Apple Pay as a model for improving pedestrian safety
What's impossible today could become your competitor's coolest feature tomorrow like how Apple Pay squeezes cash out of inefficient fraud-prevention.
I was sitting in the back of an ambulance the other day, my pedestrian wife (who is anything but pedestrian) having been run over by a taxi in NYC.
Something the EMT said got me thinking about Application Programming Interfaces (API’s) and new business models.
The EMT said that 99% of vehicle-pedestrian incidents are taxi related.
There has been a lot of NYC vehicle-pedestrian news lately, causing the city to discuss lowering the speed limit.
If the EMT is right and taxis are overwhelmingly involved, then it would have a bigger impact to specifically target taxis (whether through education or enforcement) than to just implement broad, feel good policies.
I bet you’re wondering, how does this relate to technology, let alone API’s?
My wife was struck by a taxi, which didn’t stop for a stop sign, made a turn and simply wasn’t paying attention.
Let’s pretend that running stop signs is a known cause for incidents.
Imagine it was an Uber and not a taxi?
What if, by tracking car movements the way it already does, Uber could enforce stop sign regulations? I don’t mean make them stop. Rather, by comparing movement against known stop sign locations they could issue violations and manage driver behavior through driver safety ratings.
What if Uber took this one step further and self-insured for any incidents relating to stop sign violations as a way to drive down insurance costs?

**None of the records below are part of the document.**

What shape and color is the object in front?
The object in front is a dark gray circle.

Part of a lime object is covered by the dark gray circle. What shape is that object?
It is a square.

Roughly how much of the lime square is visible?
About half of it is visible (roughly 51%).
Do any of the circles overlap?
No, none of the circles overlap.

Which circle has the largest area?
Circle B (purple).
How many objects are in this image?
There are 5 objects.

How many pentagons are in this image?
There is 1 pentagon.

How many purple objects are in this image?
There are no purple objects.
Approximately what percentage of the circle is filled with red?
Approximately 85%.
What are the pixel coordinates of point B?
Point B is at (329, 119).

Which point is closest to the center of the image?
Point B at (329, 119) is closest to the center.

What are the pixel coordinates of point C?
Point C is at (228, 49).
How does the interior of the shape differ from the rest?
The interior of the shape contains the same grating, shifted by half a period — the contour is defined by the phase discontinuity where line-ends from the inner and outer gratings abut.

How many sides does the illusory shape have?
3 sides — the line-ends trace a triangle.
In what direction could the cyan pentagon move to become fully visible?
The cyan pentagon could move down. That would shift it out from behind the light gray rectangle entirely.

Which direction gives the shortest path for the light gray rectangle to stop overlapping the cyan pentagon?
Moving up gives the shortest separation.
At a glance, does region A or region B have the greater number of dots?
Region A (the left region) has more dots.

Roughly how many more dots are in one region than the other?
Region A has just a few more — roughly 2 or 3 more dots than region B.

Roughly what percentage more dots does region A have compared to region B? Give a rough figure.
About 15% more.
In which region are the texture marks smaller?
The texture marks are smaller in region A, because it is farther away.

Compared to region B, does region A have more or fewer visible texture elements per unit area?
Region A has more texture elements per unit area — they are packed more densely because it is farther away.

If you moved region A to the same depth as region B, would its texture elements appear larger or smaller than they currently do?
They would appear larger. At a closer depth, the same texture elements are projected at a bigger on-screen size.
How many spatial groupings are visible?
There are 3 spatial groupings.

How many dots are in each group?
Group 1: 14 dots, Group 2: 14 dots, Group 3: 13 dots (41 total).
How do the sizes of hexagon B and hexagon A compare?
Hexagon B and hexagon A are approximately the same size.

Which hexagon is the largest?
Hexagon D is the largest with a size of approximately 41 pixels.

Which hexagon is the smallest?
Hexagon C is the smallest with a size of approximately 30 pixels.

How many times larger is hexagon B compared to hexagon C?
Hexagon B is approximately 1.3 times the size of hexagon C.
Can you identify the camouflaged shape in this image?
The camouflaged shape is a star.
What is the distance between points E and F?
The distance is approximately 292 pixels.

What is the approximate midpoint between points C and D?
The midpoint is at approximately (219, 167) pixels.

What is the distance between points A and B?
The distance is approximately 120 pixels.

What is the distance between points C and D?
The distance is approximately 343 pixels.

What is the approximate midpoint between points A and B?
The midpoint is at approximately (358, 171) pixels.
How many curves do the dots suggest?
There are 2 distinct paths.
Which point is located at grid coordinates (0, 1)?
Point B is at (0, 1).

What if Uber used their ‘safety differentiation’ to build community support in their disruption of regulated taxi service?
One thing is for sure. If they did, regulated taxis couldn’t offer a competitive service without significant investment.
You might think that this is a crazy idea. Why would the insurance companies go for something like this? Why would the drivers?
As it turns out, there’s a model for what I’m suggesting – Apple Pay.
In short, Apple Pay is using the latest in tokenization standards to reduce fraud. They’re adding in proprietary technology (Touch ID) that their competitors haven’t deployed to make it easily accessible. As a result, they’ve supposedly been able to negotiate a per transaction cut of each transaction.
Apple may be taking on some of the fraud risk, the same way I suggest that Uber would by self-ensuring for stop sign related infractions. They can do that because of their advanced use of tokens and TouchID.
Uber has a similar advantage when it comes to driver tracking and the big data around it. They could build a model that makes sense, motivates the desired driver behavior, and creates a safer experience.
These are the kinds of ideas that need to be explored – ideas that need to be tried rather than discussed.
The research is in, and one thing is painfully obvious. Companies that wish to be leaders need to move faster than they do today.
Though it was quite a serious incident, they didn’t even use the ambulance’s sirens. Oh, and my wife is well on the mend. We’re both very grateful it wasn’t worse.